Elbette süt inekçiliği son derece önemlidir çünkü "Anası olmayanın danası olmaz." diye bir söz vardır yani biz et hayvancılığını da desteklemek istiyorsak mutlaka sütten hareket etmemiz lazım; eğer süt para etmezse süt ineklerinin kasaba gitmesi ve arkasından da asıl et üretimi için gerekli olan dana üretiminin de olmaması anlamına geliyor. Yani bizim çok daha desteklememiz gerekiyor. Süt Kurumunun ana statüsünde de belirtildiği gibi, özellikle ülkenin, bu hayvancılık yönünden toplam tarımsal gelirler içerisindeki payının artırılması anlamda son derece önemli. Ben gayret ve çabalarınız için teşekkür ediyorum.

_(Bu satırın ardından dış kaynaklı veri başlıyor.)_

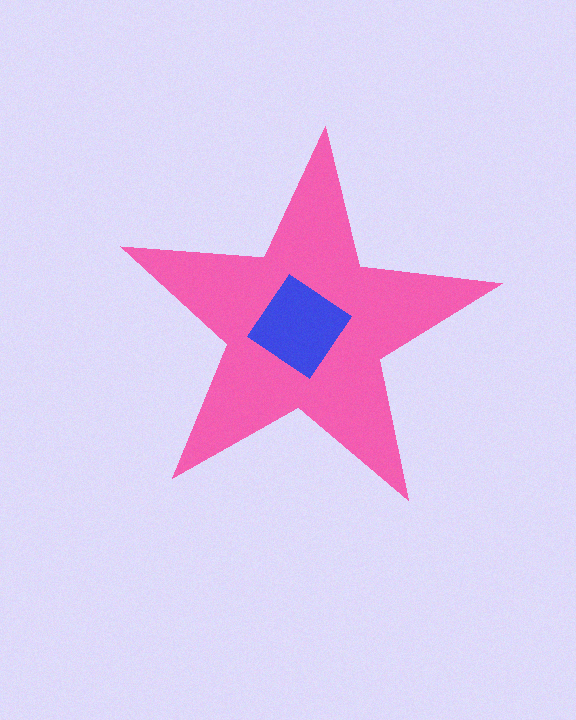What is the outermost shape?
The pink star.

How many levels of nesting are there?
2.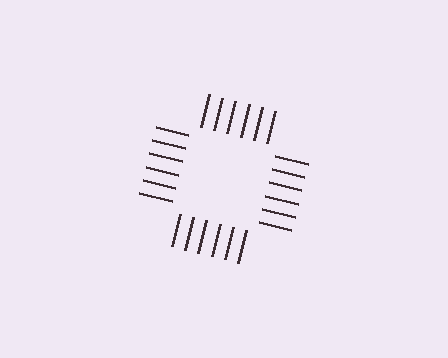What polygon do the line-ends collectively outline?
An illusory square — the line segments terminate on its edges but no continuous stroke is drawn.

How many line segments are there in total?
24 — 6 along each of the 4 edges.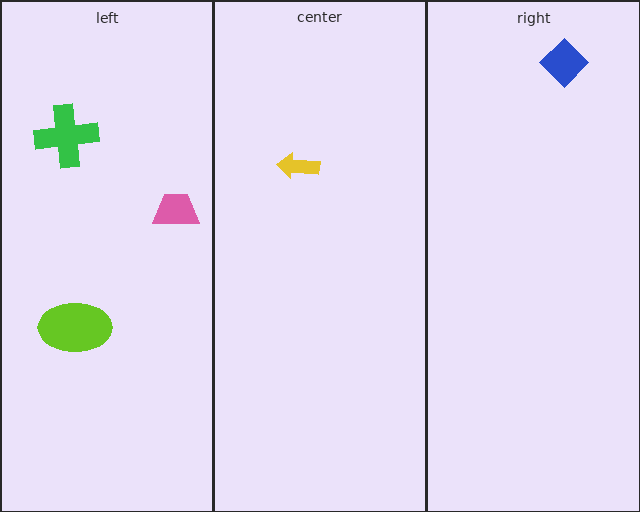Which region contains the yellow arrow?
The center region.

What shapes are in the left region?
The lime ellipse, the pink trapezoid, the green cross.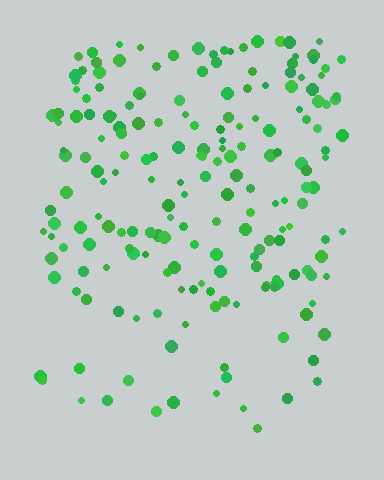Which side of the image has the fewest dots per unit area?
The bottom.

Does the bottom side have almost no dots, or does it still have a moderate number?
Still a moderate number, just noticeably fewer than the top.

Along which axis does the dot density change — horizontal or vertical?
Vertical.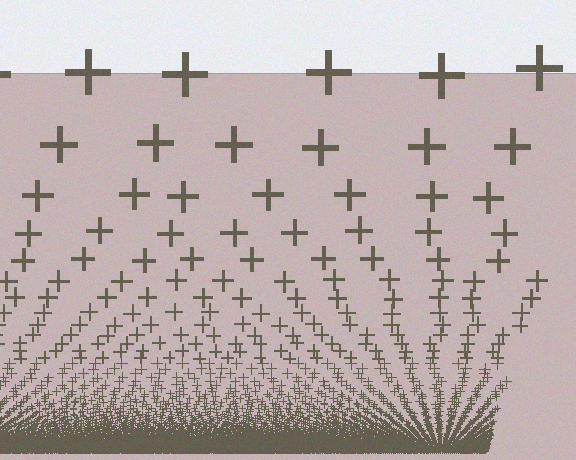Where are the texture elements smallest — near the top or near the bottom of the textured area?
Near the bottom.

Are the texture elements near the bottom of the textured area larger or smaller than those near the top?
Smaller. The gradient is inverted — elements near the bottom are smaller and denser.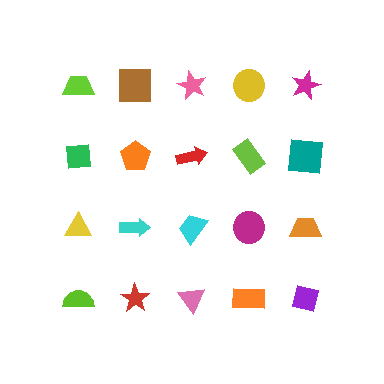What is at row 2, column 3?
A red arrow.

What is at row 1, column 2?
A brown square.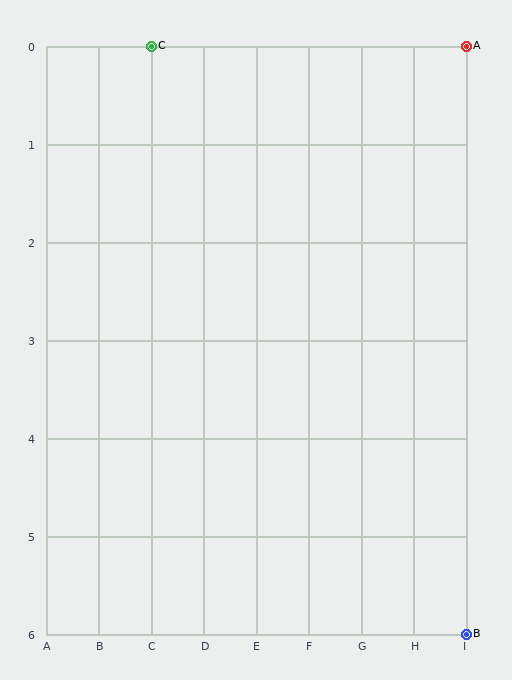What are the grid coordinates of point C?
Point C is at grid coordinates (C, 0).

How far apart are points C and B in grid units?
Points C and B are 6 columns and 6 rows apart (about 8.5 grid units diagonally).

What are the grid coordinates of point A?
Point A is at grid coordinates (I, 0).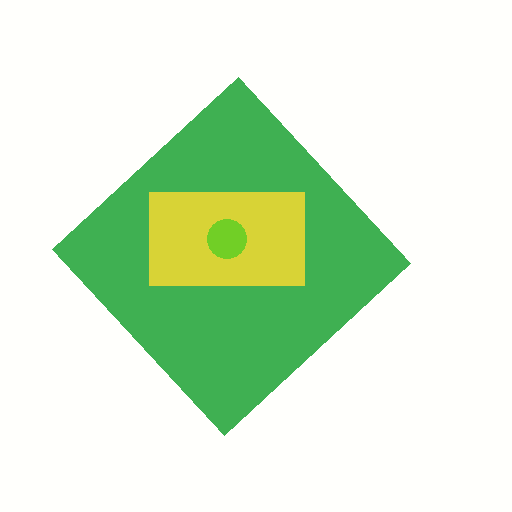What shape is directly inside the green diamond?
The yellow rectangle.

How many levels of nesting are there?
3.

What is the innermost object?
The lime circle.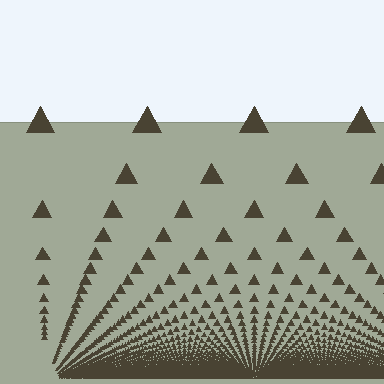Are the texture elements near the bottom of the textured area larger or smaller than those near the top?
Smaller. The gradient is inverted — elements near the bottom are smaller and denser.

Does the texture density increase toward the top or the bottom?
Density increases toward the bottom.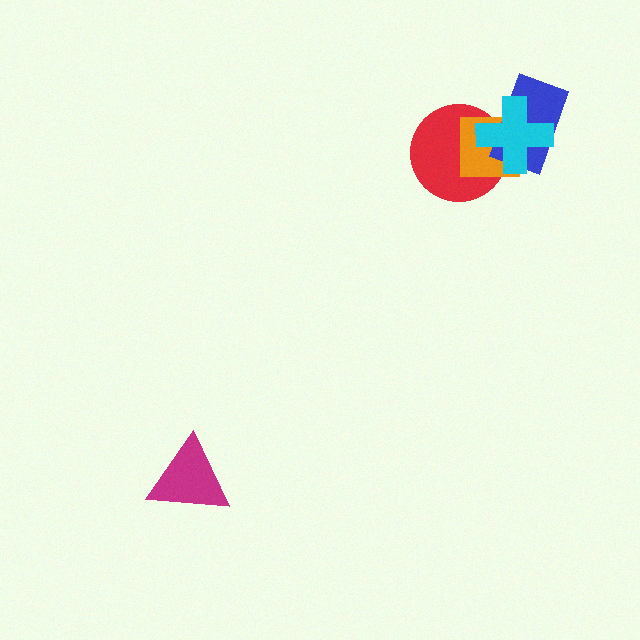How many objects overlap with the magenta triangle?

Şimdi, değerli arkadaşlar, toplantının başlangıcında özellikle burada şu anda temsilen muhatap durumunda olan Sayın Genel Müdür Vekilinin yetkisiz olduğu yönünde bir parti grubumuz tarafından itiraz oldu ve bu itiraz üzerine de toplantıdan ayrılan arkadaşlarımız oldu. Şunu belirtelim ki bu toplantı mevzuata uygun olarak yapılan bir toplantıdır, bunun kayıtlara geçmesini istiyorum. Özellikle bu konuyla ilgili belirtmek istediğim husus şu: Biliyorsunuz bir Cumhurbaşkanlığı kararnamesi var; Cumhurbaşkanlığı Kararnamesi, Sayı: 3, 10 Temmuz 2018 tarihli Üst Kademe Kamu Yöneticileri ile Kamu Kurum ve Kuruluşlarında Atama Usûllerine Dair Cumhurbaşkanlığı Kararnamesi. Bu kararnamenin 1'inci maddesi amaç ve kapsamı, 2'nci maddesi atama usulünü belirtiyor, ve 2'nci maddede Cumhurbaşkanlığı kararnamesine ekli (I) sayılı cetvelde yer alan kadro, pozisyon ve görevlere Cumhurbaşkanı kararıyla, (II) sayılı cetvelde yer alan kadro, pozisyon ve görevlere de Cumhurbaşkanı onayıyla atama yapılacağı belirtiliyor. (I) sayılı cetvel yine bu kararnamenin ekinde ve genel müdürler (I) sayılı cetvelde, yönetim kurulu üyeleri (II) sayılı cetvelde yer alıyor. Bu atama usulüyle ilgili 2'nci maddenin (3)'üncü fıkrasındaki şöyle bir ifadeyi buradan aynen okuyorum: "Bu Cumhurbaşkanlığı Kararnamesine ekli (I) sayılı cetvelde yer alan kadro, pozisyon ve görevlerin -yani tüm Genel Müdürlükler burada yer alıyor- boşalması hâlinde rektörler bakımından -rektörler de bu (I) sayılı cetvelde- Yükseköğretim Kurulu Başkanı, diğerleri bakımından ilgili Cumhurbaşkanı yardımcısı veya bakan tarafından görevlendirme yapılabilir." diyor. Yani (I) sayılı cetvelde boşalan genel müdür kadrosu yerine bakan tarafından bir atama yapılabileceği, bu görevlendirmenin aynı gün Cumhurbaşkanlığına bildirileceği ifade ediliyor; bu bildirim de mutlaka yapılmıştır.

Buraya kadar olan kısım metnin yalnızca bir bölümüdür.